Il 16 Ottobre 2025 si è tenuta a Roma l’inaugurazione del FAO MuNe – Food and Agriculture Museum and Network, in occasione dell’80° anniversario della FAO e della Giornata Mondiale dell’Alimentazione 2025. In questa occasione è stata presentata l’opera Coltivando il Terzo Paradiso, ispirata alla visione di Michelangelo Pistoletto e ideata da Cittadellarte – Fondazione Pistoletto con la collaborazione progettuale e tecnica di Guardini Ciuffreda Studio.

Questa installazione simbolica è stata realizzata con il contributo tecnico di Panguaneta: il compensato Fire-Design Tutto-Pioppo, prodotto innovativo progettato per unire le qualità intrinseche del compensato di pioppo a proprietà ritardanti al fuoco certificate, interpreta in modo perfetto il connubio tra tradizione e innovazione. Il pioppo, risorsa rinnovabile e frutto di una gestione responsabile del territorio, diventa materia viva di un progetto che unisce arte, natura e tecnologia, perfettamente in linea con i valori di sostenibilità promossi dalla FAO e condivisi da Panguaneta.

L’installazione, collocata nella sala Traditions and Innovations – cuore concettuale del nuovo museo – è un’agorà contemporanea in cui il dialogo tra tradizione e innovazione diventa esperienza condivisa. Composta da strati lignei ispirati ai paesaggi rurali terrazzati, l’opera accoglie semi, materiali naturali e narrazioni visive, trasformandosi in uno spazio di incontro, ascolto e co-creazione. Il compensato Panguaneta, con le sue caratteristiche di leggerezza, versatilità e naturale armonia estetica, rappresenta la base ideale per un’architettura che respira insieme alle persone e cresce nel tempo, proprio come la natura da cui trae origine.

A rendere l’opera ancora più dinamica, linee di luce attraversano la struttura come radici luminose, metafora della conoscenza condivisa e della linfa vitale che unisce esseri viventi, natura e tecnologia.

Nicoletta Azzi, CEO di Panguaneta afferma: “Siamo onorati che una materia prima come il pioppo, oggetto della nostra impresa, frutto della terra, e lavorata dalla nostra azienda, sia trasformata da un’interpretazione artistica che prende vita nell’opera del Maestro Michelangelo Pistoletto grazie alla creatività dei progettisti Tiziano Guardini e Luigi Ciuffreda.

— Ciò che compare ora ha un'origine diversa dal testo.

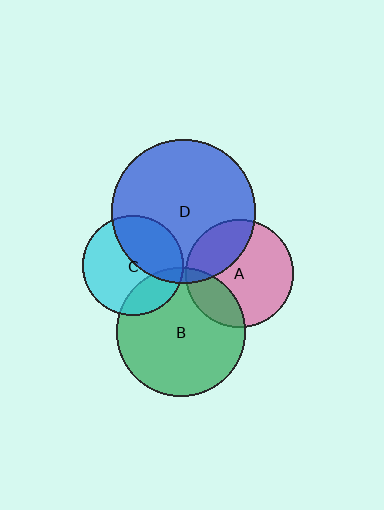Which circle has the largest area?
Circle D (blue).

L’arena che accoglie il pubblico nel nuovo spazio del Museo della FAO diventa così segno tangibile e permanente di creatività sostenibile e strumento di riflessione sui grandi temi al centro dell’Organizzazione Mondiale”.

L’opera trae ispirazione dal Terzo Paradiso, simbolo creato da Michelangelo Pistoletto e formato da tre cerchi interconnessi – natura, artificio e umanità – che rappresentano la ricerca di equilibrio tra i sistemi naturali e quelli costruiti dall’uomo.

Questa visione trova nel multistrato Panguaneta una perfetta traduzione materiale: una risorsa naturale capace di rinnovarsi e di dare forma a un futuro più giusto e armonico, nel segno della collaborazione tra arte, scienza e industria sostenibile.